Pete Hamill
journalist, author
Bio
Pete Hamill is an American journalist, novelist, essayist, editor and educator. He is a Distinguished Writer in Residence at the Arthur L. Carter Journalism Institute at New York University. He is the author of twenty previous books, including the bestselling novels Forever and Snow in August and the bestselling memoir A Drinking Life.
In the summer of 1960, Hamill went to work as a reporter for the New York Post and began to learn his craft (the story is told in his 1994 memoir, A Drinking Life.) In 1962-63, a prolonged newspaper strike led him to writing magazine articles and by the fall of 1963 he was in Europe as a correspondent for the Saturday Evening Post. Based for six months in Barcelona, and five months in Dublin, he roamed Europe, interviewing actors, movie directors, novelists and ordinary citizens. He was in Belfast with his father on Nov. 22, 1963, when John F. Kennedy was assassinated, and he witnessed both sides of the sectarian quarrel mourning the fallen American president.

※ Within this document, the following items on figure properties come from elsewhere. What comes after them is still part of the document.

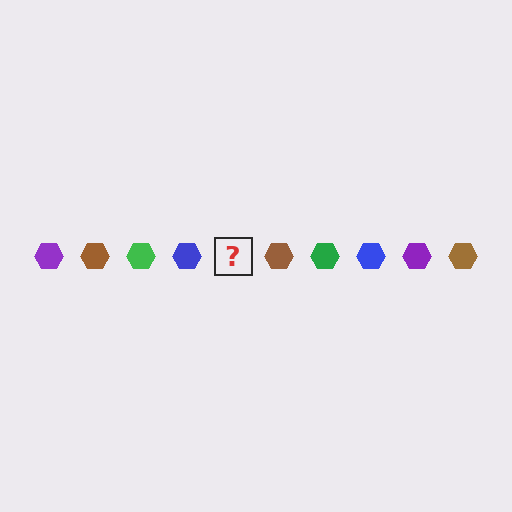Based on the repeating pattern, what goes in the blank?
The blank should be a purple hexagon.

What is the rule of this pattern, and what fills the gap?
The rule is that the pattern cycles through purple, brown, green, blue hexagons. The gap should be filled with a purple hexagon.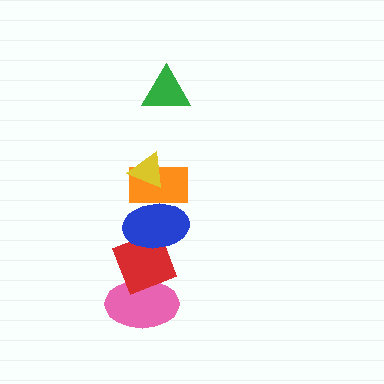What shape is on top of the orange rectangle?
The yellow triangle is on top of the orange rectangle.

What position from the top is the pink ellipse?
The pink ellipse is 6th from the top.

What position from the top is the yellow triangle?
The yellow triangle is 2nd from the top.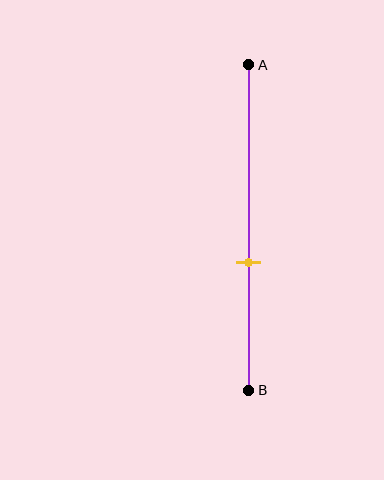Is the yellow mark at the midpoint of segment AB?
No, the mark is at about 60% from A, not at the 50% midpoint.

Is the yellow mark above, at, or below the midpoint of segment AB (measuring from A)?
The yellow mark is below the midpoint of segment AB.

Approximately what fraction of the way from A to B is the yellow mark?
The yellow mark is approximately 60% of the way from A to B.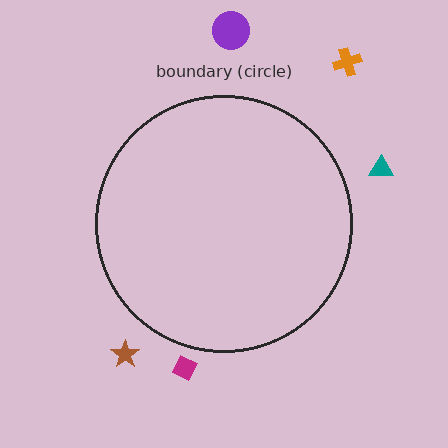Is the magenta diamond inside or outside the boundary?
Outside.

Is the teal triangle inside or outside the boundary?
Outside.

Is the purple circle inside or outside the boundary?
Outside.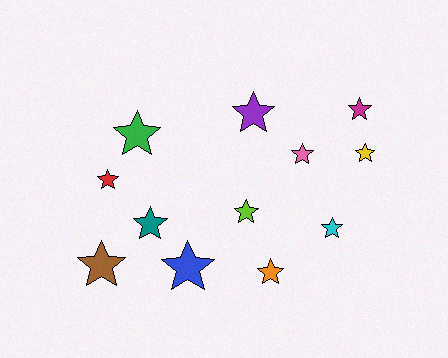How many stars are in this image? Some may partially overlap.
There are 12 stars.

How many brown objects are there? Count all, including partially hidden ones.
There is 1 brown object.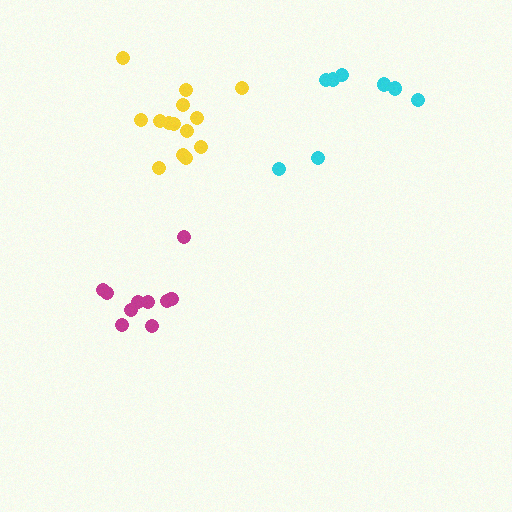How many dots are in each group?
Group 1: 10 dots, Group 2: 8 dots, Group 3: 14 dots (32 total).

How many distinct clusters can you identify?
There are 3 distinct clusters.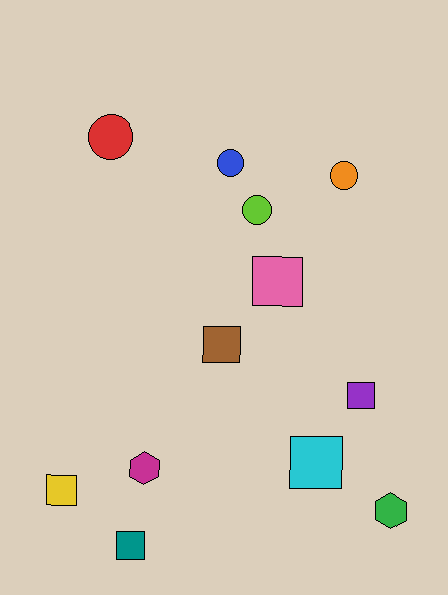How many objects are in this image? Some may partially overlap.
There are 12 objects.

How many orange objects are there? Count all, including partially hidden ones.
There is 1 orange object.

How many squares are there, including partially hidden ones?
There are 6 squares.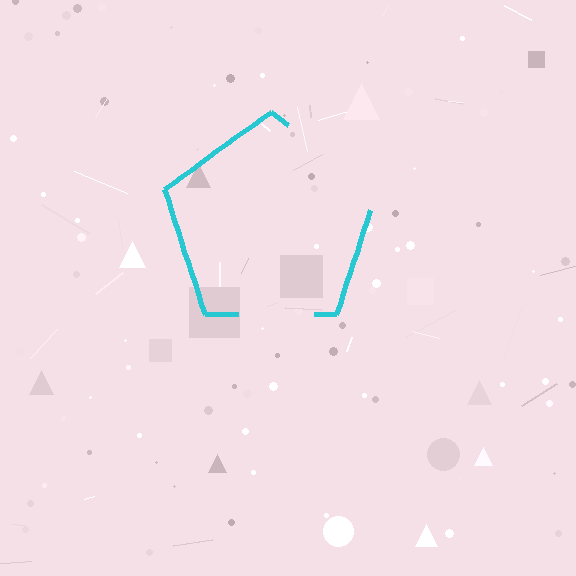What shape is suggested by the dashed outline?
The dashed outline suggests a pentagon.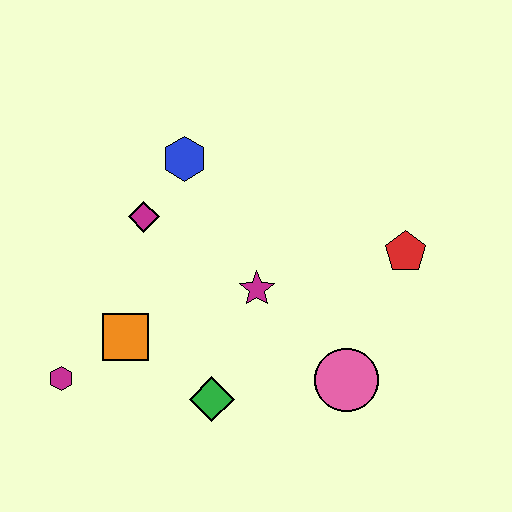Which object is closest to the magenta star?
The green diamond is closest to the magenta star.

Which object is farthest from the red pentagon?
The magenta hexagon is farthest from the red pentagon.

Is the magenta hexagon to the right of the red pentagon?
No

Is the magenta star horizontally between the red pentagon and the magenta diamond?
Yes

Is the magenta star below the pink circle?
No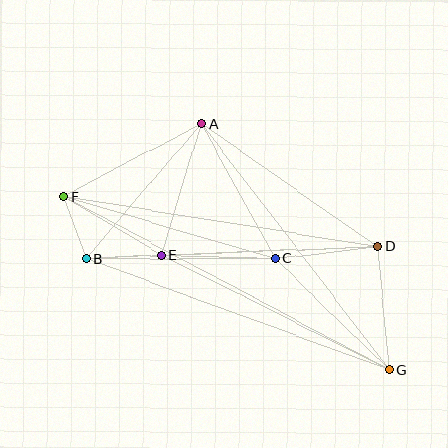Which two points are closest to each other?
Points B and F are closest to each other.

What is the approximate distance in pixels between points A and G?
The distance between A and G is approximately 310 pixels.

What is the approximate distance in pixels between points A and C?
The distance between A and C is approximately 154 pixels.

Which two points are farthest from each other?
Points F and G are farthest from each other.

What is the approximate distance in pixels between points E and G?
The distance between E and G is approximately 256 pixels.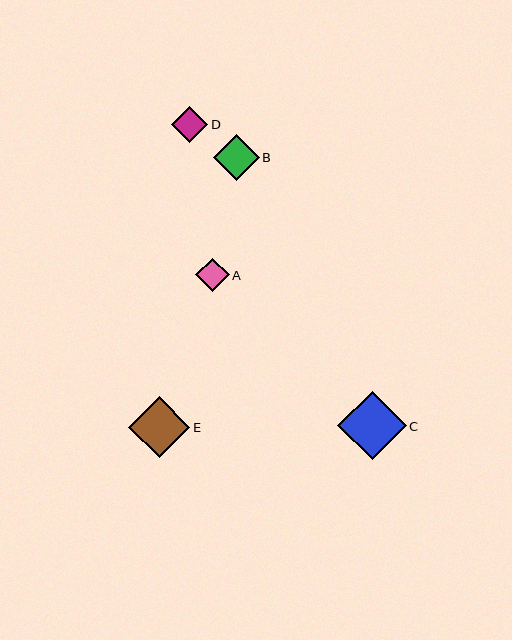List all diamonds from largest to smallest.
From largest to smallest: C, E, B, D, A.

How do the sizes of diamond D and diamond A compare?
Diamond D and diamond A are approximately the same size.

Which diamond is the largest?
Diamond C is the largest with a size of approximately 69 pixels.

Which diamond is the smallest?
Diamond A is the smallest with a size of approximately 33 pixels.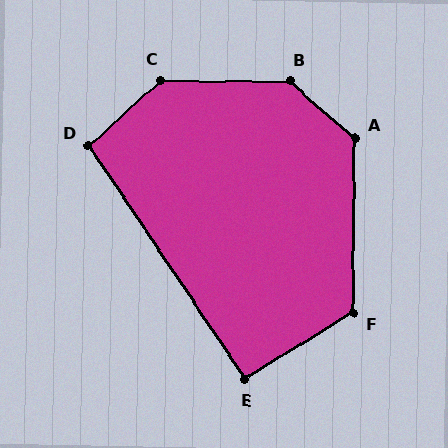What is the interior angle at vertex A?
Approximately 130 degrees (obtuse).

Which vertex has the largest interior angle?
B, at approximately 140 degrees.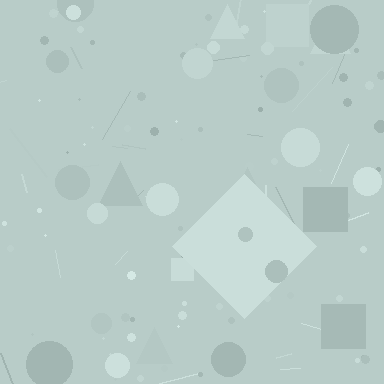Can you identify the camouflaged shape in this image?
The camouflaged shape is a diamond.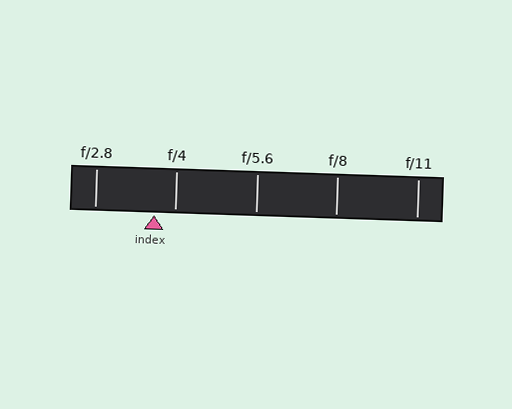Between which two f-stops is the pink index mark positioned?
The index mark is between f/2.8 and f/4.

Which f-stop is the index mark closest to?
The index mark is closest to f/4.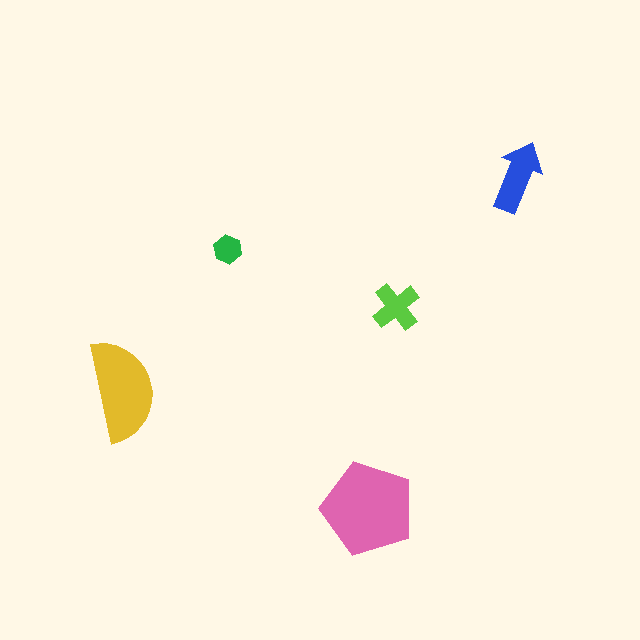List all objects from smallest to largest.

Hamill returned to New York in August 1964, covered the Democratic Convention in Atlantic City, and worked briefly at the New York Herald Tribune as a feature writer. In the fall of 1965, he started writing a column for the New York Post. By Christmas, he was in Vietnam. His newspaper career would go on for decades, at the Post, the New York Daily News, the Village Voice, and New York Newsday. He would serve briefly as editor of the Post, and later as editor-in-chief-of the Daily News. His longer journalistic work has appeared in New York magazine, The New Yorker, Esquire, Playboy, Rolling Stone, and other periodicals.
In 1968, Hamill published his first novel, a thriller called A Killing for Christ, about a plot to assassinate the Pope on Easter Sunday in Rome. This was followed by a short semi-autobiographical novel called The Gift, where he first began using his Brooklyn roots in a fictional form. Most of his fiction is also set in New York City, including Snow in August (1997), Forever (2003), and North River (2007). All were from Little, Brown and Company, as is his eleventh novel, Tabloid City, published in May 2011.
In addition, he has published more than 100 short stories in newspapers, following the example of fiction writers from O. Henry to Alberto Moravia. In the New York Post, the Hamill short stories were part of a series called "The Eight Million." In the Daily News, the stories ran under the title "Tales of New York." He has published two volumes of short stories: The Invisible City: A New York Sketchbook (Random House. 1980) and Tokyo Sketches (Kodansha. 1992). He lives in New York City with his wife, the writer Fukiko Aoki. He has two daughters and one grandson.